Pour Camille, avocate, la langue testée était plus originale. Au cours de ses études, elle a fait un stage au Cambodge dans une juridiction internationale. Une étape qu’elle mentionne sur son CV lorsqu’elle postule à un grand cabinet franco-français. « Le jour de l’entretien, l’associée du cabinet a relu mon CV sous mes yeux, raconte-t-elle. Et je l’ai vue s’enthousiasmer sur cette ligne en particulier. » Alors que le job proposé est en français, le recruteur lui demande si elle parle khmer. « Je lui ai répondu que j’avais quelques notions parce que j’avais pris des cours avec mon voisin de 12 ans, poursuit-elle. Elle s’en est amusée et j’ai dû m’exécuter. J’ai baragouiné deux, trois phrases en y mettant volontairement l’accent et elle a rigolé. L’entretien s’est terminé sur ce test. Et j’ai été embauchée ! Aussi étonnant que cela puisse paraître, je crois que ce moment de l’entretien a joué ! J’ai eu l’impression qu’elle testait ma capacité à lâcher prise et ma curiosité… »
Si vous n’avez pas indiqué être bilingue sur votre CV, le recruteur ne s’attendra pas à ce que vous le soyez. Pas de panique, restez détendu et assumez votre niveau de langue. Après tout, si l’employeur vous a contacté pour cet entretien, c’est sûrement que votre profil convient pour le poste.
5. Se faire confiance et sortir de sa zone de confort
Pour Pauline, le challenge, ce n’était pas tant la langue en elle-même, que de produire un travail de qualité dans une langue étrangère. Fluent en anglais, elle a postulé sans complexe au poste de rédacteur en chef France d’un grand magazine américain. Stratégie de rédaction, écriture, tout était en français dans un cadre anglophone. Easy peasy. Seulement voilà, lors du dernier entretien, on lui a demandé de rédiger un rapport de recommandations stratégiques ainsi qu’un article pour une rédaction éditoriale et tout ça dans la langue de Shakespeare ! Rien que ça ! « J’avais 21 ans à l’époque et, même si j’avais un bon niveau d’anglais, j’ai eu un pic de stress, raconte-t-elle. Les entretiens en anglais avec les boss étaient déjà stressants, mais rédiger un contenu si technique, avec un véritable enjeu de carrière, c’était autre chose.
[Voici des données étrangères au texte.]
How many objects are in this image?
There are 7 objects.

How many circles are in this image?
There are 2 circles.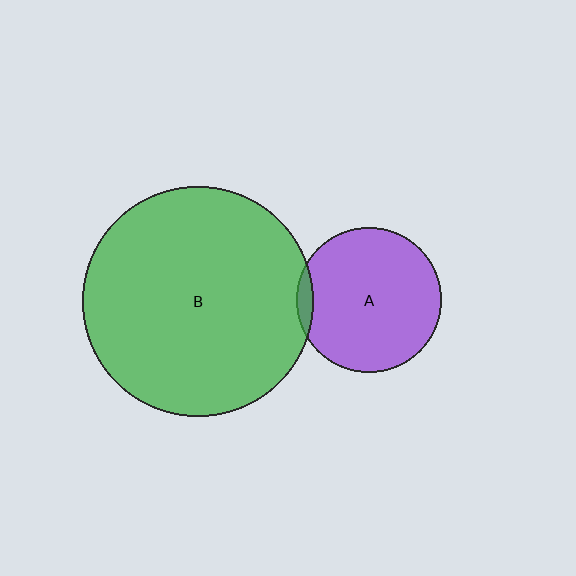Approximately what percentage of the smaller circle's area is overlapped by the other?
Approximately 5%.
J’allais être évaluée sur tous les fronts. D’abord sur le fond, avec ce rapport de recommandations stratégiques en anglais, puis sur la forme avec la rédaction d’un article qui allait évaluer mon outil de travail le plus précieux : “ma plume”. » Pour autant, Pauline ne s’est pas laissée pas démonter. Elle a tout plaqué pour ce dossier. « J’ai répondu ‘’Great, ok’’ et j’ai bien précisé que l’anglais n’était pas ma langue natale, se souvient-elle. J’ai pris ça comme un challenge. Ensuite, j’ai identifié les mots clés qui traduisent au mieux ma vision. » Résultat ? Elle est embauchée ! « Avec le recul, je me dis que ce test était une bonne intro aux quatre années passées avec eux, conclut-elle. C’était challengeant, mais hyper positif de sortir de sa zone de confort… »
Sortir de votre zone de confort vous pousse à montrer tout votre potentiel dans la langue testée. Attention cependant, lorsque vous indiquez votre niveau de langue sur votre CV, prenez aussi en compte votre niveau en expression écrite. Car si, comme pour Pauline, on décide de tester vos capacités rédactionnelles et que vous n’avez pas le niveau attendu, vous risquez d’être pénalisé.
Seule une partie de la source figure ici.